For labels corresponding to EEG samples, we use info_io.write_info(...) to store them in the meta information file. TorchEEG recommends storing as much description information of EEG samples as possible for future use, and using transforms to filter them if necessary.

from torcheeg.datasets import BaseDataset
from torcheeg.io import EEGSignalIO, MetaInfoIO

class CustomDataset(BaseDataset):
    def __init__(self, io_path):
        self.dataset_constructor(io_path)
        super().__init__(io_path)

    def dataset_constructor(self, io_path):
        os.makedirs(io_path)

        meta_info_io_path = os.path.join(io_path, 'info.csv')
        eeg_signal_io_path = os.path.join(io_path, 'eeg')

        info_io = MetaInfoIO(meta_info_io_path)
        eeg_io = EEGSignalIO(eeg_signal_io_path)

        trail_baseline_sample = ... # np.random.randn(32, 128)
        transformed_eeg = self.offline_transform(trail_baseline_sample)
        trail_base_id = eeg_io.write_eeg(transformed_eeg)

        clip_sample = ... # np.random.randn(32, 128)
        transformed_eeg = self.offline_transform(clip_sample)
        clip_id = eeg_io.write_eeg(transformed_eeg)

        label_info = ... # {'valence': 1.0, 'arousal': 3.0}
        clip_info = {'baseline_id': trail_base_id, 'clip_id': clip_id, **label_info}
        info_io.write_info(clip_info)

Finally, define the __getitem__ function to declare the return information when traversing the Dataset.

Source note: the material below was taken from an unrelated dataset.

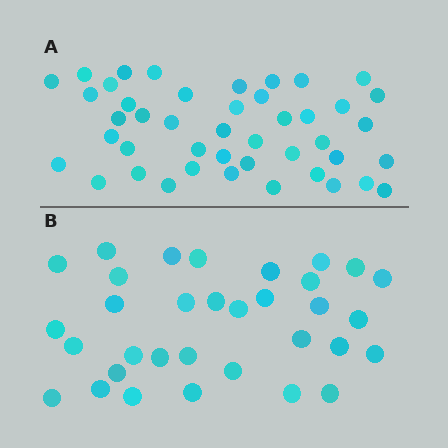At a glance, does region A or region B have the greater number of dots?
Region A (the top region) has more dots.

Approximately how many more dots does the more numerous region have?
Region A has roughly 12 or so more dots than region B.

TorchEEG provides self.info and self.eeg_io primitives for obtaining meta information and EEG signals:

from torcheeg.datasets import BaseDataset
from torcheeg.io import EEGSignalIO, MetaInfoIO

class CustomDataset(BaseDataset):
    def __init__(self, io_path, online_transform=None, offline_transform=None, label_transform=None): # other parameters
        self.dataset_constructor() # other parameters
        super().__init__(io_path)
        self.online_transform = online_transform
        self.offline_transform = offline_transform
        self.label_transform = label_transform

    def dataset_constructor(self):
        os.makedirs(self.io_path)

        meta_info_io_path = os.path.join(self.io_path, 'info.csv')
        eeg_signal_io_path = os.path.join(self.io_path, 'eeg')

        info_io = MetaInfoIO(meta_info_io_path)
        eeg_io = EEGSignalIO(eeg_signal_io_path)

        trail_baseline_sample = ... # np.random.randn(32, 128)
        transformed_eeg = self.offline_transform(trail_baseline_sample)
        trail_base_id = eeg_io.write_eeg(transformed_eeg)

        clip_sample = ... # np.random.randn(32, 128)
        transformed_eeg = self.offline_transform(clip_sample)
        clip_id = eeg_io.write_eeg(transformed_eeg)

        label_info = ... # {'valence': 1.0, 'arousal': 3.0}
        clip_info = {'baseline_id': trail_base_id, 'clip_id': clip_id, **label_info}
        info_io.write_info(clip_info)

    def __getitem__(self, index):
        info = self.info.iloc[index].to_dict()

        eeg_index = str(info['clip_id'])
        eeg = self.eeg_io.read_eeg(eeg_index)

        if self.online_transform:
            eeg = self.online_transform(eeg)

        baseline_index = str(info['baseline_id'])
        baseline = self.eeg_io.read_eeg(baseline_index)

        if self.online_transform:
            baseline = self.online_transform(baseline)

        if self.label_transform:
            info = self.label_transform(info)

        return eeg, baseline, info

For meta information, the best practice is to use self.info.iloc[index].to_dict() to convert the meta information of the sample to a dict, which is then processed by label_transform. For EEG samples, the best practice is to use self.eeg_io.read_eeg(...) to obtain the clip_id in the meta information, and pass it to online_transform for subsequent processing, and the same is true for the baseline signal.

So far, we have completed a new database definition. Don’t hesitate to use it to open new experiments and validations! In the meantime, feel free to submit PRs and contribute your database to TorchEEG.